In a number of aggregation function, such as rolling_mean, rolling_max, rolling_min, etc, the input argument window_size is supposed to be of type int
I am wondering how to efficiently compute results when having a list of window_size.
Consider the following dataframe:
import polars as pl
pl.Config(tbl_rows=-1)
df = pl.DataFrame(
{
"symbol": ["A", "A", "A", "A", "A", "B", "B", "B", "B"],
"price": [100, 110, 105, 103, 107, 200, 190, 180, 185],
}
)
shape: (9, 2)
┌────────┬───────┐
│ symbol ┆ price │
│ --- ┆ --- │
│ str ┆ i64 │
╞════════╪═══════╡
│ A ┆ 100 │
│ A ┆ 110 │
│ A ┆ 105 │
│ A ┆ 103 │
│ A ┆ 107 │
│ B ┆ 200 │
│ B ┆ 190 │
│ B ┆ 180 │
│ B ┆ 185 │
└────────┴───────┘
Let's say I have a list with n elements, such as periods = [2, 3]. I am looking for a solution to compute the rolling means for all periods grouped by symbol in parallel. Speed and memory efficiency is of the essence.

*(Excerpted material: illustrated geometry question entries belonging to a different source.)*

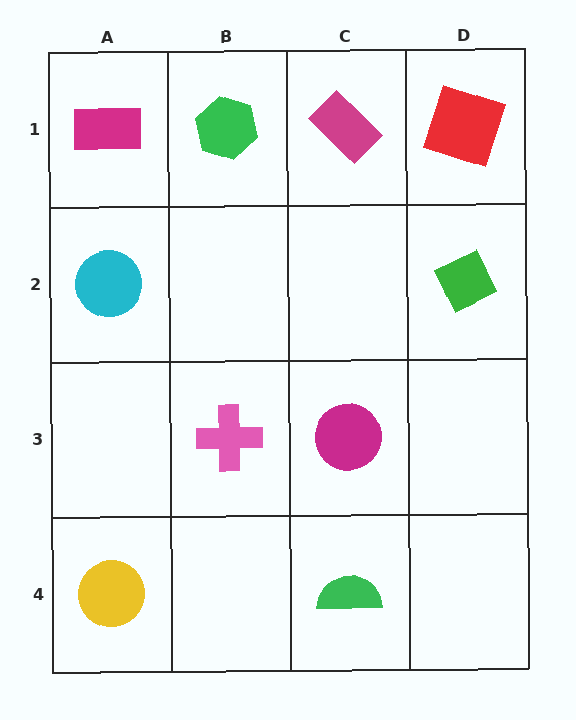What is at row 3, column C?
A magenta circle.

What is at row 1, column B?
A green hexagon.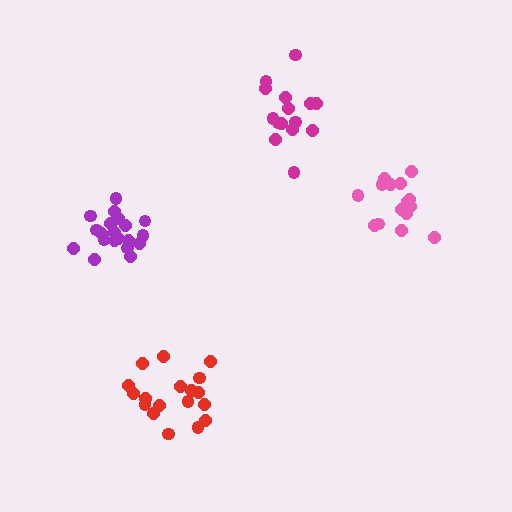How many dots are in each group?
Group 1: 18 dots, Group 2: 20 dots, Group 3: 15 dots, Group 4: 15 dots (68 total).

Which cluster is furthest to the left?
The purple cluster is leftmost.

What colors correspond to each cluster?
The clusters are colored: red, purple, pink, magenta.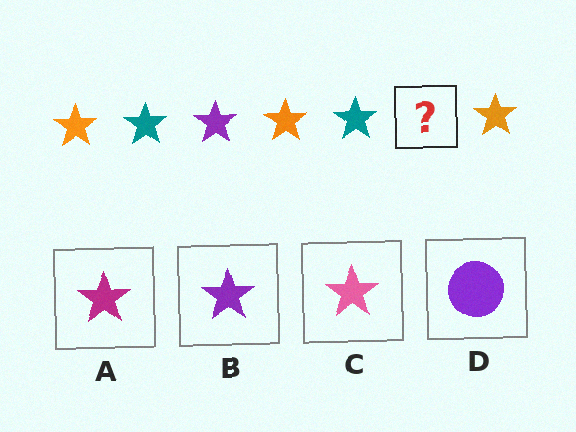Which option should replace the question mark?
Option B.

The result should be a tidy/long dataframe like this:
shape: (18, 4)
┌────────┬───────┬─────────────┬──────────────┐
│ symbol ┆ price ┆ mean_period ┆ rolling_mean │
│ --- ┆ --- ┆ --- ┆ --- │
│ str ┆ i64 ┆ u8 ┆ f64 │
╞════════╪═══════╪═════════════╪══════════════╡
│ A ┆ 100 ┆ 2 ┆ null │
│ A ┆ 110 ┆ 2 ┆ 105.0 │
│ A ┆ 105 ┆ 2 ┆ 107.5 │
│ A ┆ 103 ┆ 2 ┆ 104.0 │
│ A ┆ 107 ┆ 2 ┆ 105.0 │
│ B ┆ 200 ┆ 2 ┆ null │
│ B ┆ 190 ┆ 2 ┆ 195.0 │
│ B ┆ 180 ┆ 2 ┆ 185.0 │
│ B ┆ 185 ┆ 2 ┆ 182.5 │
│ A ┆ 100 ┆ 3 ┆ null │
│ A ┆ 110 ┆ 3 ┆ null │
│ A ┆ 105 ┆ 3 ┆ 105.0 │
│ A ┆ 103 ┆ 3 ┆ 106.0 │
│ A ┆ 107 ┆ 3 ┆ 105.0 │
│ B ┆ 200 ┆ 3 ┆ null │
│ B ┆ 190 ┆ 3 ┆ null │
│ B ┆ 180 ┆ 3 ┆ 190.0 │
│ B ┆ 185 ┆ 3 ┆ 185.0 │
└────────┴───────┴─────────────┴──────────────┘
mean_periodis always numeric. The unpivot approach introduces a String column which needs casting.